Sara, que tomaba un fresco mientras Tomás conversaba con unos amigos, sonrió al ver el grupo.
—Nicolás, pensé que ya te habías ido.
—Lo convencimos de quedarse un rato —dijo Lucía.
—Isabella, anda y diviértete —intervino Sara—. No seas aguafiestas.
—Está bien —respondió ella, resignada.
Terminaron jugando:
Lucía y Nicolás contra Lucas e Isabella.
Y ganaron Lucía y Nicolás.
—Estos dos son unos perdedores —celebró Lucía entre risas.
Invitó a Nicolás a tomar algo —pagaban los perdedores—, pero él negó con la cabeza.
—Tengo un pendiente. Aprovecharé que la señorita está aquí para adelantarlo.
Lucía asintió con cierta decepción disimulada.
Regresaron donde estaba Sara y pidieron refrescos mientras esperaban a Tomás para almorzar.
—¿Quién ganó? —preguntó Sara curiosa.
—Nicolás y yo —respondió Lucía—. Arrasamos.
Luego añadió, sin filtro:
—Señora Sara, ¿cierto que Nico está guapo? Nos veríamos lindos juntos.
Sara rió.
—Bueno… no lo sé.
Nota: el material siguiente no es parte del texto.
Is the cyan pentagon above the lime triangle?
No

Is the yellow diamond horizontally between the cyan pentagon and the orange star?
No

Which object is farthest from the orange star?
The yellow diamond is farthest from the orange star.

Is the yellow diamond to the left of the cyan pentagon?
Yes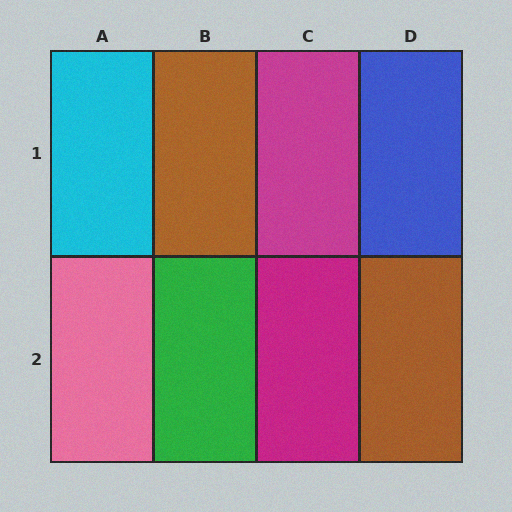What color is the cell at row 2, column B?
Green.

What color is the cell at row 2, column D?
Brown.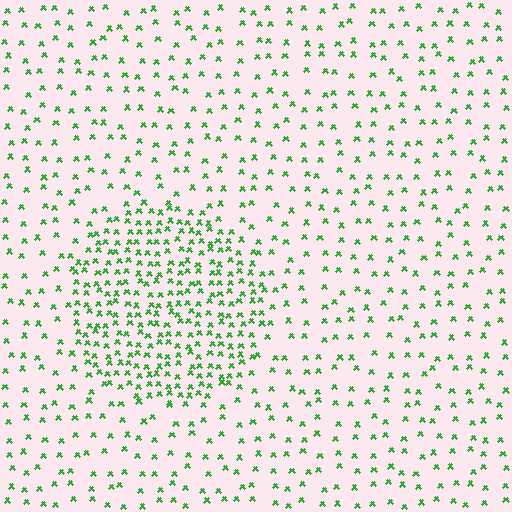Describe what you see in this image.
The image contains small green elements arranged at two different densities. A circle-shaped region is visible where the elements are more densely packed than the surrounding area.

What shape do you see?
I see a circle.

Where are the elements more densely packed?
The elements are more densely packed inside the circle boundary.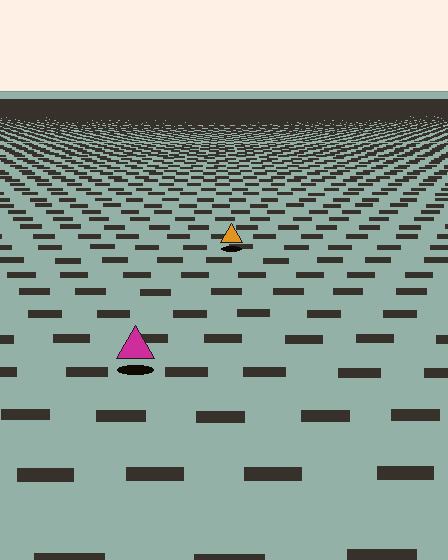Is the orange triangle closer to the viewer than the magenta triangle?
No. The magenta triangle is closer — you can tell from the texture gradient: the ground texture is coarser near it.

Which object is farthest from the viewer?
The orange triangle is farthest from the viewer. It appears smaller and the ground texture around it is denser.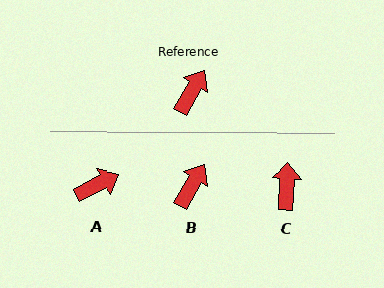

Aunque, ahora que lo dices, también se vería muy bien como novio de Isabella.
Isabella casi se atraganta con el jugo.
Las risas no se hicieron esperar.
—Yo pienso igual —añadió Lucia—. Con nosotros coquetea, pero eso no avanza. ¿Cierto, Luqui?
—En efecto.
—Mamá, por favor —protestó Isabella—. Es un naco. ¿Cómo voy a fijarme en él?
—Pues de naco no tiene nada —replicó Lucía.
—Ay, ya quisiera verlo yo sin nada… —empezó Lucas.
—¡Lucas! —lo interrumpió Isabella.
Sara, todavía divertida, aclaró:
—De escolta tiene poco. Es dueño de su academia. Rubén se formó con él.
Isabella parpadeó.
—¿Qué?
—Sí —continuó Sara—. Es hijo de unos amigos cercanos. Hace poco retomamos contacto.
Lucas abrió los ojos.
—¿O sea que el papucho, además de estar rico… es rico?
Las carcajadas volvieron.
—Pero no entiendo, mamá —insistió Isabella—. Si es el dueño, ¿por qué me cuida él?
—Porque tu padre se lo pidió encarecidamente. Y aceptó. Cuando no está contigo, está pendiente de su academia.
Isabella se quedó pensativa.
—Ahora que lo dices… conozco a su hermana, Manuela. Una vez dijo frente a nuestros padres que yo sería la futura esposa de su hermano mayor. No lo tomé en serio.
—Pues se refería a Nicolás —rió Sara.
—Ay, amiga —añadió Lucía—, seremos cupidos como tu cuñis Manuela.
—Por favor. Ni Dios lo permita.
—¿Ah, no? —provocó Lucas—. ¿O no quieres aceptar que te mueve el piso?
Antes de que Isabella respondiera, Tomás apareció.
—¿De qué hablan? Perdón por tardar, tengo un hambre terrible. ¿Ya saben dónde comeremos?
—Sí, papi, vamos —respondió ella, todavía intentando procesar lo que acababa de descubrir.